Sequence comparison showed extensive sequence similarity between the stem portions of Smi-MIR12112 precursors and partial of the antisense strand of SmPPO targets (Figure 6B). It indicated that MIR12112 also originated from an ancient PPO gene as MIR058, AasPPO-as-hp and MIR1444 did. The location of MIR12112 precursors corresponds to 3ʹ-end of the open reading frame of PPO (Figure 4C). Because of the relatively long evolutionary history of MIR12112, sequence information showing the birth of MIR12112 genes from a PPO has been lost from the up- and down-streams of pre-MIR12112s. The loop regions of MIR12112 precursors vary significantly with frequent sequence insertion, deletion and mutation occurred (Figure S1). The results further suggested that the up- and down-streams, and the loop regions of pre-MIR12112 underwent less evolutionary constraints than the stem regions.
Frequent birth and death of CuREs in promoters of MIR12112, MIR1444 and MIR058
The existence of multiple CuREs in promoters of Cu-responsive MIRs, such as A. thaliana and P. trichocarpa MIR397, MIR398 and MIR408 and P. trichocarpa MIR1444, is important for their response to Cu availability [11,24–27]. In this study, I found that CuREs in MIR058 and AasPPOas-hp promoters were gained by MITE transposon insertion (Figures 4D and 5). In order to obtain an overview of the origin and variation of CuREs in promoters of other PPO-targeting MIRs, I systematically investigated MIR12112 and MIR1444 gene promoters. A total of 34 MIR12112 gene promoters from 19 plant species of the order Lamiales and six MIR1444 gene promoters from P. trichocarpa, P. Euphratica, Salix purpurea and S. Suchowensis were identified (Figure 7).
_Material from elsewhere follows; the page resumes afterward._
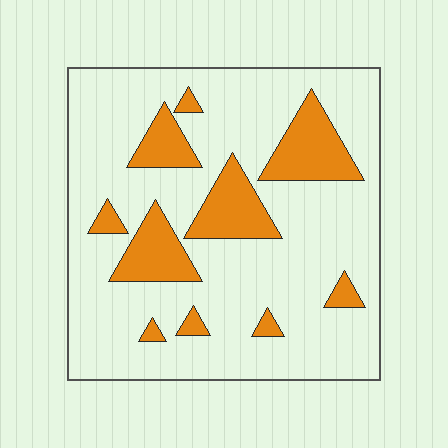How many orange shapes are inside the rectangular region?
10.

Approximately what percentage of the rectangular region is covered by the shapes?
Approximately 20%.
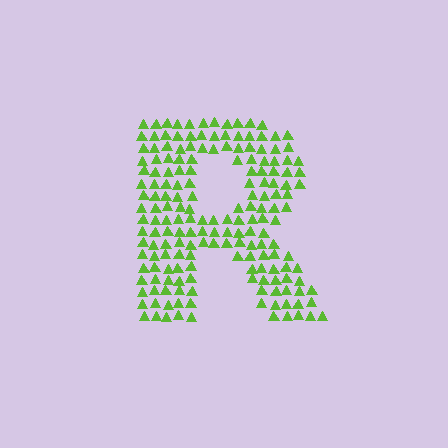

Sequence comparison showed the existence of CuREs in all of the MIR12112 and MIR1444 gene promoters investigated. The number of CuREs in MIR12112 gene promoters varies significantly from 1 to 9 (Figure 7A). Changes of CuRE number were also observed in MIR1444 promoters (Figure 7B). Taken together, the results from the investigation of MIR12112 (Figure 7A), MIR1444 (Figure 7B) and MIR058 (Figure 4) gene promoters suggest frequent birth and death of CuREs. However, I am not able to trace the source of the CuRE region in promoters of MIR12112 and MIR1444, since sequence information for the origin of CuREs in these MIR promoters has been lost. It is consistent with that MIR12112 and MIR1444 have a relatively long evolutionary history than MIR058 and AasPPOas-hp. Even though the promoter sequence has changed significantly in different plant species, the existence of CuREs in promoters of PPO-targeting MIRs suggests the importance of CuREs for PPO-targeting MIRs.
Discussion
A novel model for plant MIR origination and evolution
Although three models, including the inverted gene duplication [2,3], spontaneous evolution [6] and transposon transposition [7], have been proposed for the origination of plant MIR (Figure 1), there are many issues remained to be addressed, such as direct evidence for origin and early evolutionary process of hairpin sequences and promoters, the sequence of MIR origination and promoter activity gain, and the evolutionary force driven the origination and evolution of MIRs. Through systematic analysis of PPO-targeting MIRs, I propose, in this study, a novel model for de novo origination and evolution of plant MIRs (Figure 8). This model shows that at least some plant MIRs originated from an ancient version of targets through the generation of hairpin sequence in the ancient genes. I termed this model the short inverted repeat generation model. Although the exact mechanism of the generation of hairpin-forming sequence remains to be elucidated, a replication error occurring at pre-existing short inverted repeats in genomic sequences, known as Origin-Dependent Inverted-Repeat Amplification (ODIRA), was proposed for the formation of palindromic amplicons [41,42]. The hairpin-forming sequence in a MIR could be generated in an ancient target gene through a mechanism similar to ODIRA. Palindromic-like sequences (the 18-bp sequence in the case of MIR058 precursor, Figure 3C) and imperfect IRs (the 22–23bp IR-2 in the case of AasPPO-as-hp hairpin sequence, Figure 4B) in target genes might contribute to initiate the generation of hairpin sequences by causing errors during DNA duplication. In addition to the generation of hairpin sequence, I found that the promoter activity of MIR058 and AasPPO-as-hp could be gained by insertion of a MITE sequence in the 3ʹ-untranslated region of an ancient PPO gene. The MITE sequence contains significant cis-elements, such as CAAT-box and CuREs, and the insertion occurred in the upstream of the AT-rich TATA-box-like sequence before the generation of hairpin sequence (Figure 8). After the insertion of MITE and the generation of hairpin sequence, sequence deletion, insertion and mutation could occur during the evolution of a MIR (Figure 8).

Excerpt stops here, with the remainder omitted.